Я ничего не отвечаю. Я стараюсь не смотреть на открытый шкаф, хотя всё его содержание отпечаталось в моих глазах, словно на фотографической плёнке.

– Отвечай же мне, – всё тем же непривычным голосом про­должает Мюнцер. – Я знаю, что ты не доедаешь… Ну…

Мне становится не по себе. Голова начинает шуметь. Из но­са капает кровь. Мюнцер смотрит. Его глаза не мигают. Шрам не корчится.

– Ну, – повторяет он, кладя мне руку на плечо… или камень… Я чувствую непосильную тяжесть… Ноги начинают сгибаться. Я напрятаю все мускулы, чтобы не упасть. Мюнцер кладёт мне на голову полотенце с холодной водой…
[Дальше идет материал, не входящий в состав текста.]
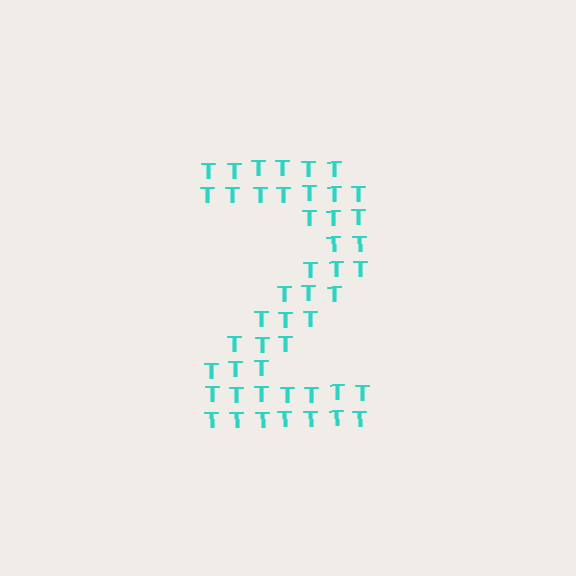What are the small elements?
The small elements are letter T's.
Элен подает мне чашку кофе с целым хлебом и куском сыра…

 

Бухенвальд, 11 мая 1944.

Я был освобождён на пять дней от работы. Благодаря тому, что я не двигался, голод чувствовался меньше. Часов около двух я вставал и, опираясь на палку, выходил на воздух и садился под дерево. Какая жуткая, грандиозная природа. Теперь я начи­наю понимать, что именно могло вдохновить немцев на всемирное владычество. Действительно, среди таких гор, среди таких лесов, под таким небом может вырасти только «раса господ». Здесь всё: каждое дерево, каждое облако, каждый обрыв дышит могу­ществом и гордыней… И, словно вторя природе, словно подписав с нею нерушимый договор, между гор и деревьев, покрывая их пеленой тяжёлого заводского дыма – тёмной немецкой душой поднимаются заводские трубы… Вот теперь я понимаю, как среди Баха и Бетховена мог появиться Гитлер… Я понимаю, что должен был появиться Гитлер…
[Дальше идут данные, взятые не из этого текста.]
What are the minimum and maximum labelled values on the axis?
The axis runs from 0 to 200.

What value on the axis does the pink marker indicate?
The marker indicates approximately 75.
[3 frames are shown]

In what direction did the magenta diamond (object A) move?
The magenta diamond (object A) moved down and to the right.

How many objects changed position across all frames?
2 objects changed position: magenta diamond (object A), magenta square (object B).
Проблема зла должна являться краеугольным камнем всякой философии. Кто ею пренебрегает – разобьётся об этот камень. Кто к ней подходит без должного благоговения – сойдёт с ума. И воистину, как согласиться с тем, как вместить то, что величай­шее когда-либо совершённое в мире зло – предательство Иуды – легло в основу, явилось причиной самого большого блага – спасения человечества через страдания и воскресение Искупителя? Таким образом, Иуда через совершённое им злодеяние стал благо­детелем человечества…

Когда я хочу соединить в моём сознании Христа и Иуду, я на­чинаю задыхаться, физически задыхаться. Мне кажется, что я хо­чу связать два конца верёвки, но мне не хватает целого куска. Я начинаю тянуть. Верёвка врезывается в руки, но концы так и не сходятся.

Конечно, Иуда «не ведал, что творил». Но кто ведает, что сейчас происходит в мире?

Лавинь кашляет всё больше и больше. По ночам он уже не может лежать. Мы собрали тряпьё, чтобы устроить ему нечто вро­де кресла. Так меньше першит в горле.

– Как ты думаешь, ещё долго? – спрашивает он.

– Несколько месяцев.

– Ты думаешь, я дотяну?

Я смотрю на его серые щёки, на пятна глаз, на почти беззу­бый рот. Но он, спохватившись, словно боясь моего ответа, говорит:

– Ты знаешь, в моём возрасте это не страшно. Можно де­сятки лет протянуть.

– Ничто не должно быть страшно, Лавинь…

– Да. Но почему же они не высаживаются?..

– Надеются, что русские сами справятся.

– А мы тем временем издохнем от голода!

– Что им до нас, Лавинь? Какое дело истории, что где-то в окрестностях Веймара умирает с голоду тридцать тысяч человек.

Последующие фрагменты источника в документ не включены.